PyTorch has become the dominant choice in academic research and is rapidly closing the gap in production systems. Understanding its foundations means you can read any ML paper's code, contribute to AI projects, and stop copy-pasting model architectures you don't understand.
The core problem PyTorch solves is bridging the gap between 'I have an idea for a model' and 'I have a working, trained model.' Frameworks like raw NumPy can store data, but they can't automatically track how a change in one number ripples through a thousand operations to affect a final error score. PyTorch does this invisibly with its autograd engine — and as of 2026, that engine underpins everything from two-layer regression models to the transformer architectures powering production LLMs.
The most common production failure I see: developers understand the happy path but not the failure modes. Training loops that silently accumulate gradients, validation code that forgets model.eval(), and inference that wastes GPU memory by not disabling autograd. This guide covers both the concepts and the production gotchas — because shipping a model that actually works in production is a different skill from getting a notebook to converge.
Why Gradient Accumulation Is Not a Free Lunch
Gradient accumulation is a technique that simulates larger batch sizes by summing gradients over multiple forward-backward passes before performing a single optimizer step. Instead of updating weights after every batch, you accumulate gradients across N micro-batches, then step. This lets you train with effective batch sizes that exceed GPU memory limits — a 4GB card can simulate a 256-sample batch by accumulating 32 micro-batches of 8 samples each.
In practice, gradient accumulation changes the training dynamics in subtle ways.

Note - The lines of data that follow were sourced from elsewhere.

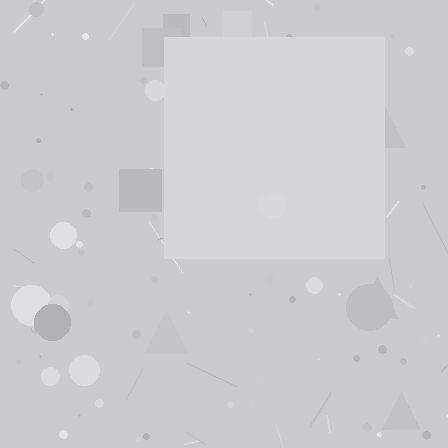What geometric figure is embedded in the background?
A square is embedded in the background.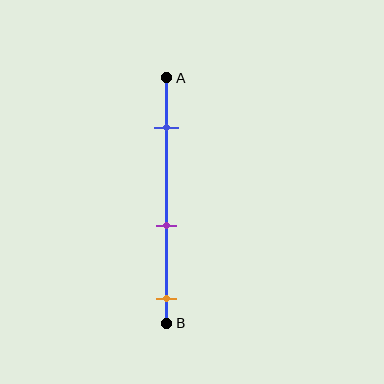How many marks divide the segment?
There are 3 marks dividing the segment.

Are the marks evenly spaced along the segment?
No, the marks are not evenly spaced.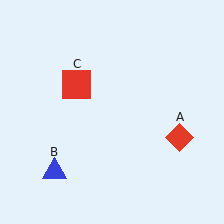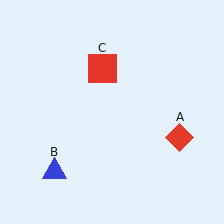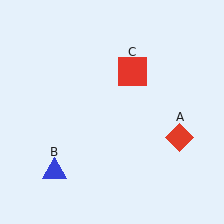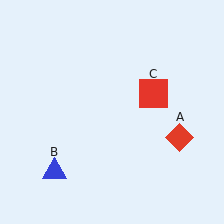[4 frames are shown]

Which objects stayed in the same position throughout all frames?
Red diamond (object A) and blue triangle (object B) remained stationary.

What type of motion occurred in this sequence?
The red square (object C) rotated clockwise around the center of the scene.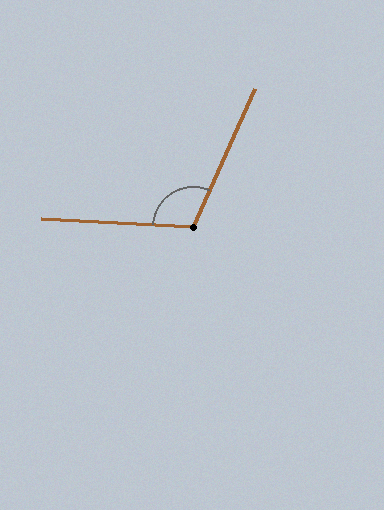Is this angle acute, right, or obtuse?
It is obtuse.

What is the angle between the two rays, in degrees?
Approximately 111 degrees.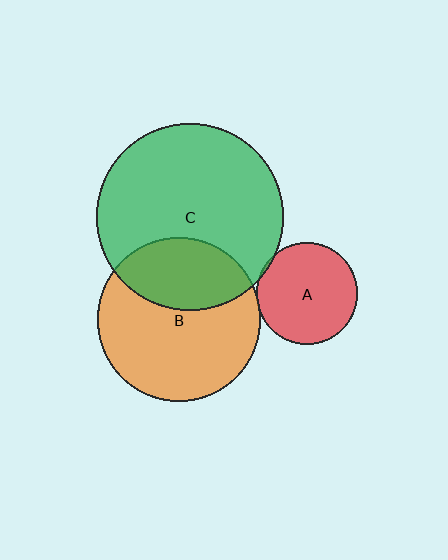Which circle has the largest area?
Circle C (green).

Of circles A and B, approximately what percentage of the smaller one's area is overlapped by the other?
Approximately 5%.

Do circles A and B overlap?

Each micro-batch computes gradients independently, but the optimizer sees only the accumulated sum. This means batch normalization statistics are computed per micro-batch, not per effective batch — a common source of silent degradation. Also, gradient clipping must be applied to the accumulated gradient, not per micro-batch, or you'll distort the gradient scale. The effective learning rate should remain tied to the effective batch size, not the micro-batch size, or convergence suffers.
Use gradient accumulation when your GPU memory cannot hold the desired batch size — typically for large models (transformers, CNNs with high-res inputs) or high-resolution images. It is not a substitute for proper batch normalization handling; you must either freeze BN stats or use sync BN across micro-batches. In production, teams often hit a 200-epoch silent failure: the model trains fine for 150 epochs, then plateaus or diverges because BN statistics drifted from the true distribution over the effective batch.
Tensors: The DNA of Every PyTorch Model
A tensor is PyTorch's fundamental data container — think of it as a NumPy array that can live on a GPU and remember every operation ever performed on it. A 1D tensor is a list of numbers (a vector), a 2D tensor is a table (a matrix), and a 3D tensor might be a batch of images where the three dimensions are height, width, and colour channel.
What makes tensors special isn't the shape — it's the metadata they carry. Every tensor knows its data type (dtype), its device (CPU or CUDA GPU), and optionally whether it should track gradients. That last flag is what separates a plain number-holder from a value that participates in learning.
You'll reach for torch.tensor() when you're converting existing Python data, torch.zeros() or torch.ones() when initialising buffers, and torch.randn() for random initialisation with a standard normal distribution. The device placement decision — CPU vs GPU — happens at creation time, and moving data between devices is explicit, never automatic. That explicitness is a feature, not an oversight; it forces you to reason about where computation actually happens, which is the difference between a model that fits in GPU memory and one that crashes at batch two.
As of PyTorch 2.x, torch.compile() can fuse tensor operations into optimised kernels automatically — but only if your tensors are on the right device and dtype from the start. Sloppy tensor hygiene becomes measurably more expensive in 2026 than it was when compilation wasn't part of the picture.
The dtype mismatch is the most common silent failure: Python integer literals default to int64, Python floats default to float64, and PyTorch defaults to float32 for most operations. Mixing them throws a RuntimeError at operation time, not at creation time — so the error surfaces somewhere unexpected. Always pass floats with a trailing .0 or specify dtype explicitly at creation.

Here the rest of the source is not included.